Antifungal Agents Introduction
A fungus is a colorless plant lacking chlorophyll. Fungi that cause disease in humans may be like yeast or hyphae (mould) and are called mycotic infections or fungal infections. The demand for antifungal drug was small since most humans with normally functioning immune system are able to ward off the invading fungi. Recently, research on newer antifungal has increased due to onset of AIDS epidemic, cancer chemotherapy and organ transplantation which increased the incidence of life threatening fungal infections.
Table of Contents
Fungal infections may be any one of the two types
- Superficial mycotic infection.
- Systemic mycotic infection.
Superficial mycotic infections are those occurring on the surface or just below the skin or nail. Systemic mycotic infections are those occurring inside the body, such as in lungs and other body organs.
Fungal infections are common, not only as primary disease but also secondary to therapy with oral antibiotics. Individuals suffering from malignancy, diabetes mellitus, those on corticosteroids and immune compromised subjects are more prone to develop fungal infections.
Candida albicans is normally found as part of flora of the gastrointestinal tract and vagina and it causes diseases like ring worm and athlete’s food. Trichophyton rubrum is also a causative agent form ring worm. Dermatophytes are fungi causing infections on skin, hair and nails.

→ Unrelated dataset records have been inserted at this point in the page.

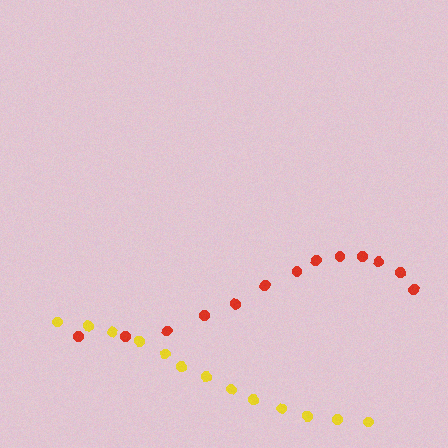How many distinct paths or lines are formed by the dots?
There are 2 distinct paths.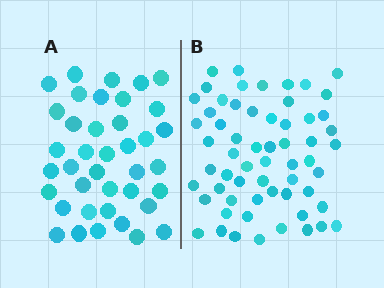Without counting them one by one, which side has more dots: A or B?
Region B (the right region) has more dots.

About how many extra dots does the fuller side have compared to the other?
Region B has approximately 20 more dots than region A.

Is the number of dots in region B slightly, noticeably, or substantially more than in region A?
Region B has substantially more. The ratio is roughly 1.5 to 1.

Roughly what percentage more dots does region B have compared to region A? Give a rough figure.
About 55% more.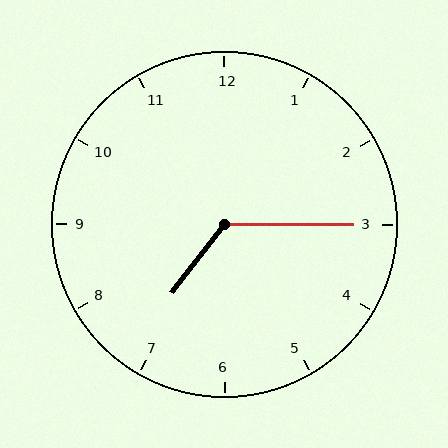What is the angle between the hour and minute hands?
Approximately 128 degrees.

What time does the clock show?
7:15.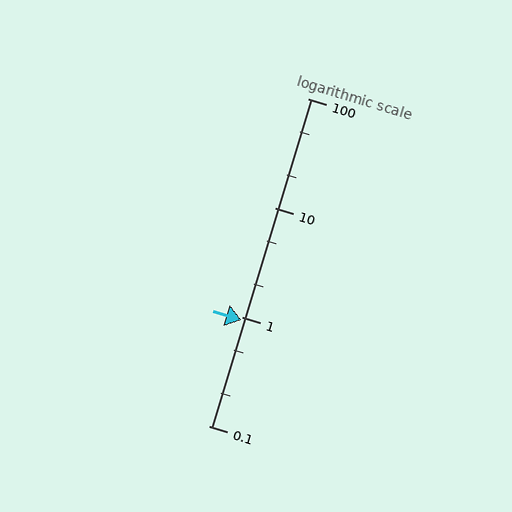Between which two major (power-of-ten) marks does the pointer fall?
The pointer is between 0.1 and 1.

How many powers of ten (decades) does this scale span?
The scale spans 3 decades, from 0.1 to 100.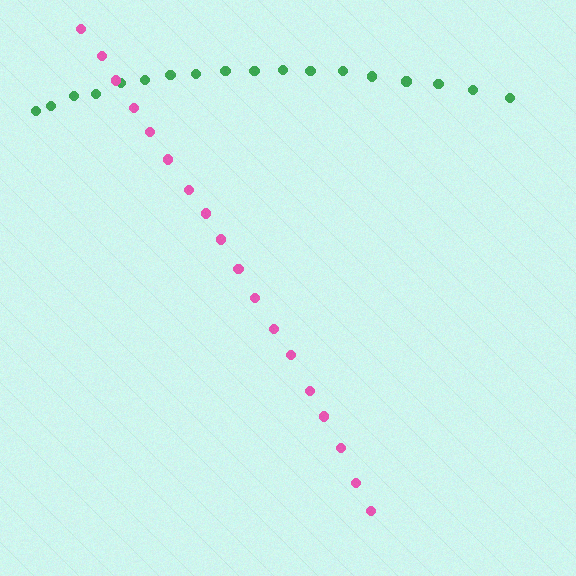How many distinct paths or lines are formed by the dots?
There are 2 distinct paths.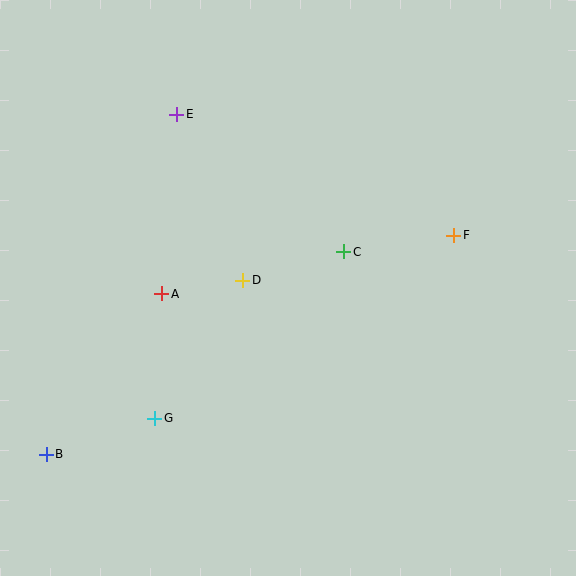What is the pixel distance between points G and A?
The distance between G and A is 125 pixels.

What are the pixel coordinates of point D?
Point D is at (243, 280).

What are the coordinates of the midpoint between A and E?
The midpoint between A and E is at (169, 204).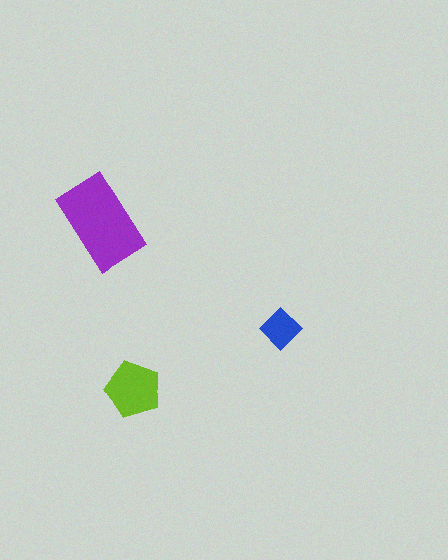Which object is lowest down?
The lime pentagon is bottommost.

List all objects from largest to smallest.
The purple rectangle, the lime pentagon, the blue diamond.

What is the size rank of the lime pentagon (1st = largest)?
2nd.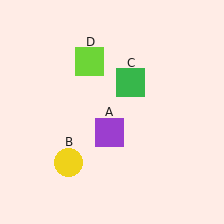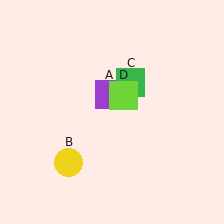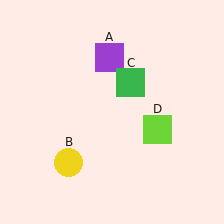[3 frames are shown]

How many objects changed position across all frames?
2 objects changed position: purple square (object A), lime square (object D).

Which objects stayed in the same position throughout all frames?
Yellow circle (object B) and green square (object C) remained stationary.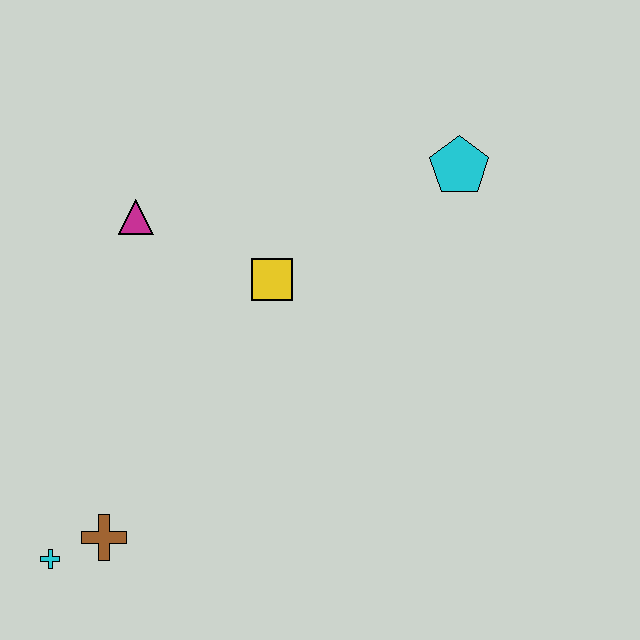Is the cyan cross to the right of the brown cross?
No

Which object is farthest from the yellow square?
The cyan cross is farthest from the yellow square.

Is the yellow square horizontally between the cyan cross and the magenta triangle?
No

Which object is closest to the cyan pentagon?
The yellow square is closest to the cyan pentagon.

Dermatophytic infections known as tinea are caused by Trichophyton, Microsporum and Epidermophyton. Thermally dimorphic fungi are saprophytes which grow in one form at room temperature and in different form in host at 37° C. Some of the most common infectious disease and causative agents (thermally dimorphic fungi) are:
Aspergillus spores are present everywhere, inhalation is the most common route of inoculation, but infection through wounds, burns and implanted device such as catheters is also possible. Aspergillus is a major source of infection in persons with leukemia, receiving organ transplants and bone marrow transplants.

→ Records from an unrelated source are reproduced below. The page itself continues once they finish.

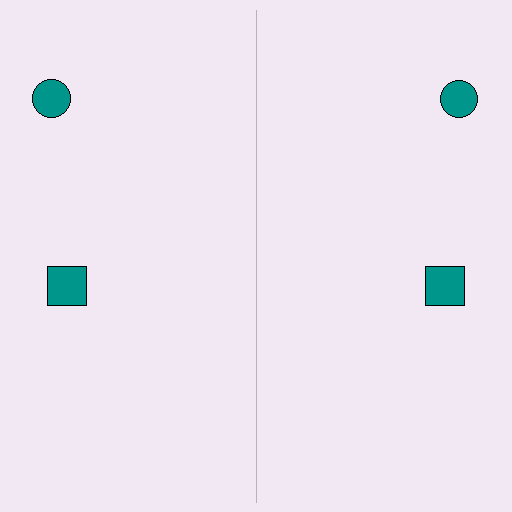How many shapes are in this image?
There are 4 shapes in this image.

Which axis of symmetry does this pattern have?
The pattern has a vertical axis of symmetry running through the center of the image.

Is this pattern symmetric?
Yes, this pattern has bilateral (reflection) symmetry.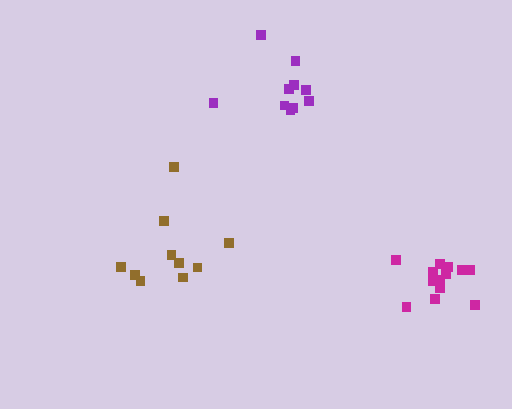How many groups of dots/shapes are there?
There are 3 groups.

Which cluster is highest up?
The purple cluster is topmost.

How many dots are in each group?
Group 1: 10 dots, Group 2: 13 dots, Group 3: 10 dots (33 total).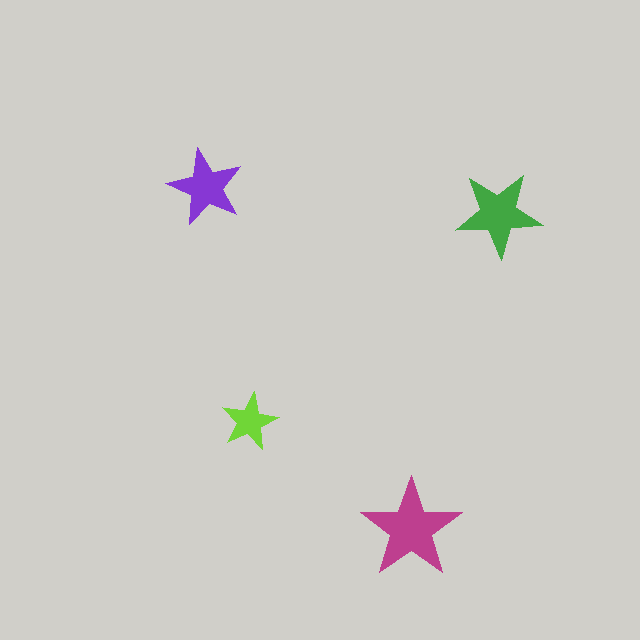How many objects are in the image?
There are 4 objects in the image.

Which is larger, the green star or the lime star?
The green one.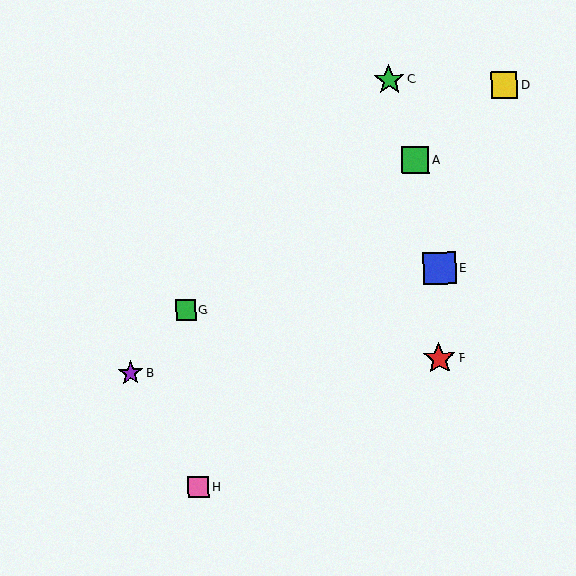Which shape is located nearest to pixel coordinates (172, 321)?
The green square (labeled G) at (186, 310) is nearest to that location.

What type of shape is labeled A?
Shape A is a green square.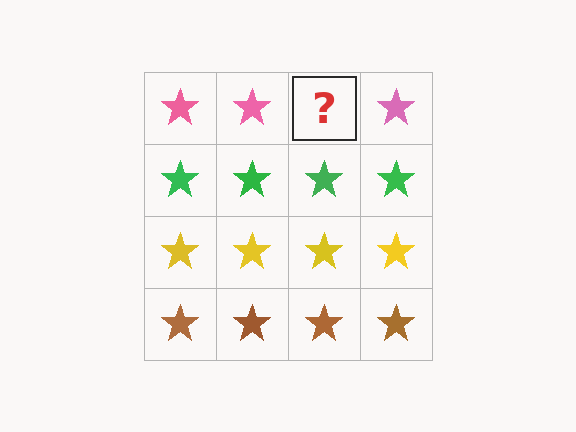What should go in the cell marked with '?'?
The missing cell should contain a pink star.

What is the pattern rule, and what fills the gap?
The rule is that each row has a consistent color. The gap should be filled with a pink star.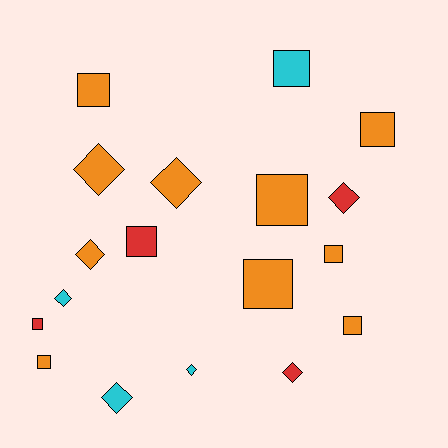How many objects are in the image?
There are 18 objects.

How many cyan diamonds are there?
There are 3 cyan diamonds.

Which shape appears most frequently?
Square, with 10 objects.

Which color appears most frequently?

Fungal Cell Structure and Targets
- Antifungal chemotherapy depends on biochemical difference between fungi and mammals. Like mammalian cells, fungi are eukaryotes with many similar biochemical structures, especially cell membranes to mammalian cells. At the cellular level, the greatest difference between fungal cells and mammalian cells is that fungal cells have cell walls but the mammalian cells do not. The fungal cell inhibition is a target for some antifungal agents. Other targets for antifungal include inhibition of DNA biosynthesis, disruption of mitotic spindles and general interference with intermediary metabolism.
- The mammalian cell contains cholesterol as sterol component whereas fungi contain ergosterol which is important for proper functioning of many cell membrane enzymes and ion transport proteins. This difference in the sterol is the basis for the most of the currently available antifungal drug i.e., inhibits ergosterol biosynthesis.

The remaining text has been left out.